Sentiment analysis is a type of data mining that measures the propensity of people’s opinions to natural language processing (NLP), computational linguistics, and text analysis, which are used to extract and analyze subjective information from the web – mostly social media and similar sources. The data analyzed quantify the moods and reactions of the general public to certain products, people, or ideas, and reveal the contextual polarity of the information. Sentimental analysis is also known as opinion exploration.
There are two approaches to sentiment analysis. Some are pure statistics, such algorithms treat texts as Word Bags (BOW), where the word order and as such context are ignored. The original text is only filtered to words that are considered to convey sentiment. Such models do not exploit the understanding of a certain language and only use statistical measures to classify the text. Another approach is to combine statistics and linguistics. Algorithms try to incorporate grammar rules, various natural language processing techniques, and statistics to train the machine to truly „understand” the language.
Sentiment analysis can also be divided into two types, depending on the type of results generated by the analysis. Categorical / Polarity – Was this part of the text „positive”, „neutral” or „negative”? Scalar / Degree – Scoring on a predefined scale that ranges from very positive to very negative. Valence-based analysis where the intensity of the sentiment is taken into account.
Sentiment analysis is applicable to many industries – great for anything where you can get unstructured feedback data about a service or product. One use of sentiment analysis is for companies that have Twitter or other social media accounts to receive feedback.
In this post, we will look at the last words spoken by inmates on death row – data from Texas, where the death penalty is still being administered, and use Vader analysis. VADER (Valence Aware Dictionary for sEntiment Reasoning) belongs to the type of sentiment analysis based on lexicons related to sentiment. In this approach, each word in the lexicon is assessed as positive or negative, and in many cases positive or negative. This analysis works best with shorter text forms like tweets or sentences.
Import libraries:
import pandas as pd
import numpy as np
import warnings
warnings.filterwarnings("ignore")
from vaderSentiment.vaderSentiment import SentimentIntensityAnalyzer
Data comes from kaggle:
with open(r'D:\machinelearning\deathrow.csv','rt',encoding='utf-8', errors='ignore') as f:
data = pd.read_csv(f)
data.head()
We will use only few columns:
sen=data[['LastName', 'FirstName', 'Age', 'AgeWhenReceived', 'LastStatement']]
sen.head()
To build analyzer:
analyser = SentimentIntensityAnalyzer()
def sentiment_analyzer_scores(sentence):
score = analyser.polarity_scores(sentence)

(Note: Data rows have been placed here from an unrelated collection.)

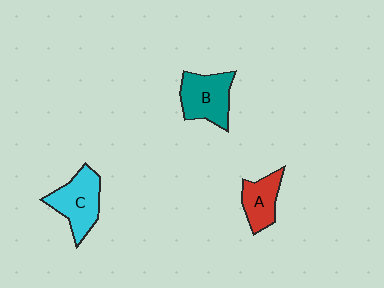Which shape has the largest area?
Shape C (cyan).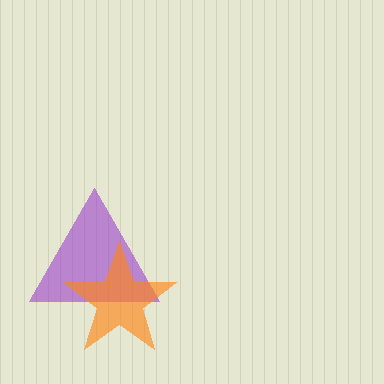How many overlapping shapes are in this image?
There are 2 overlapping shapes in the image.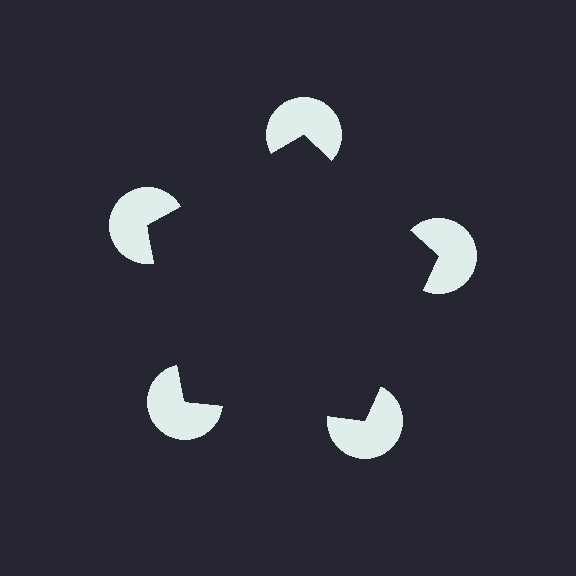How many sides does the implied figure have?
5 sides.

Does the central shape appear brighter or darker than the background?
It typically appears slightly darker than the background, even though no actual brightness change is drawn.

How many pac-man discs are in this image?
There are 5 — one at each vertex of the illusory pentagon.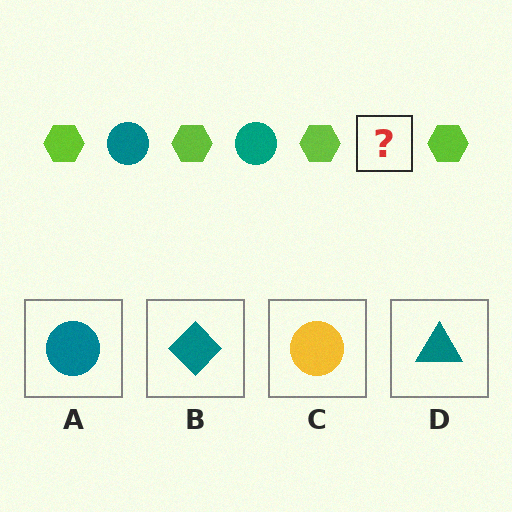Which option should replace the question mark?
Option A.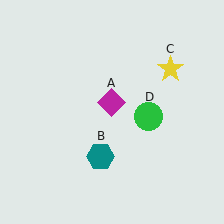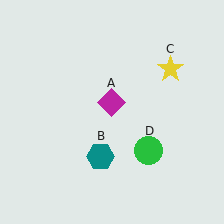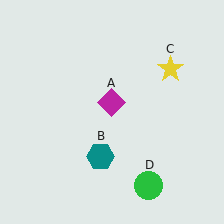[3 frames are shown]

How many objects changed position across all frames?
1 object changed position: green circle (object D).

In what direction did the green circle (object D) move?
The green circle (object D) moved down.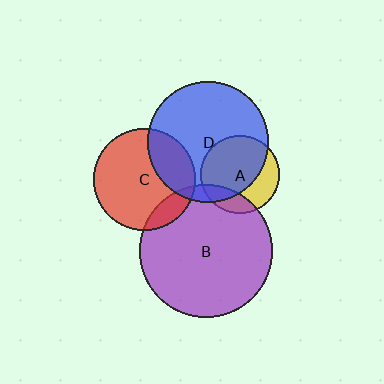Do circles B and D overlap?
Yes.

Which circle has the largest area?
Circle B (purple).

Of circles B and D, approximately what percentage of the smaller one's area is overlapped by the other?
Approximately 5%.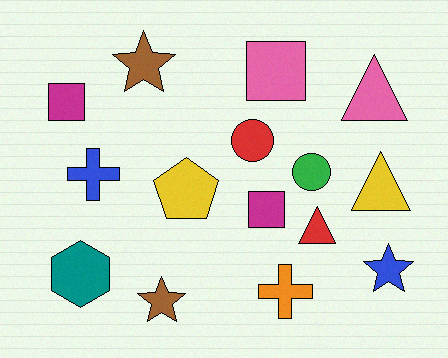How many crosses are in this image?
There are 2 crosses.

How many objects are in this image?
There are 15 objects.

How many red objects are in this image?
There are 2 red objects.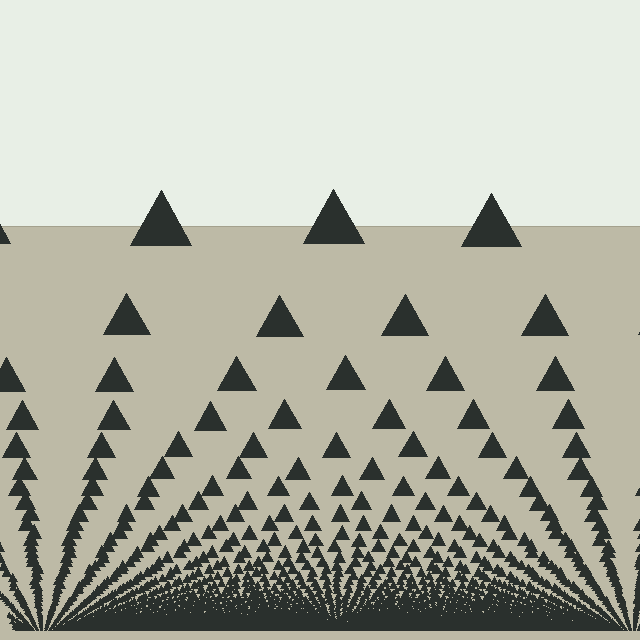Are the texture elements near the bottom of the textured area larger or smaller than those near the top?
Smaller. The gradient is inverted — elements near the bottom are smaller and denser.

print("{:-<40} {}".format(sentence, str(score)))
Let’s see how it performs on one example:
sentiment_analyzer_scores(sen['LastStatement'].iloc[2])
Positive, negative, and neutral results represent the proportion of text that falls under these categories. This means that our opinion was assessed as 72% neutral, 24% positive and 4% negative. They should all add up to 1. The Compound Score is a metric that computes the sum of all lexicon grades that have been normalized between -1 (most negative) and +1 (most extremely positive). Compound is 0.85, which means very high positive sentiment.
Let’s compute the compound for all sentences:
i=0
compval1=[]
while (i<len(sen)):
k = analyser.polarity_scores(sen.iloc[i]['LastStatement'])
compval1.append(k['compound'])
i = i+1
compval1 = np.array(compval1)
sen['Vader Score']=compval1
sen.head(10)
Based on these results, we can determine which are more positive and which are negative. The intervals as we define it depend on us, let’s assume that all results above 0.7 are positive, the results = 0 will be null (there was no last word), from 0 to 0.7 are neutral and negative are negative:
i = 0
predicted_value = [ ]
while(i<len(sen)):
if ((sen.iloc[i]['Vader Score'] >= 0.7)):
predicted_value.append('positive')
i = i+1
elif ((sen.iloc[i]['Vader Score'] > 0) & (sen.iloc[i]['Vader Score'] < 0.7)):
predicted_value.append('neutral')
i = i+1
elif ((sen.iloc[i]['Vader Score'] == 0)):
predicted_value.append('null')
i = i+1
elif ((sen.iloc[i]['Vader Score'] <= 0)):
predicted_value.append('negative')
i = i+1
sen['predicted sentiment'] = predicted_value
sen.head(10)
Let’s see how sentiments break down:
sen['predicted sentiment'].value_counts()
We can conclude that the vast majority of recent statements were positive, i.e. showing remorse for the committed actions. Negative and neutral statements account for around 16%
Finally, let’s see what the most common words were:
tex=[]
for row in sen['LastStatement']:
tex.append(row)
from collections import Counter
join=','.join(tex)
split = join.split()
Counter = Counter(split)
most_occur = Counter.most_common(20)
print(most_occur)
Words like I, to, a, the, etc could also be excluded, but we’ll cover that later. It was just an introduction to the sentiment analysis, we will definitely come back to it.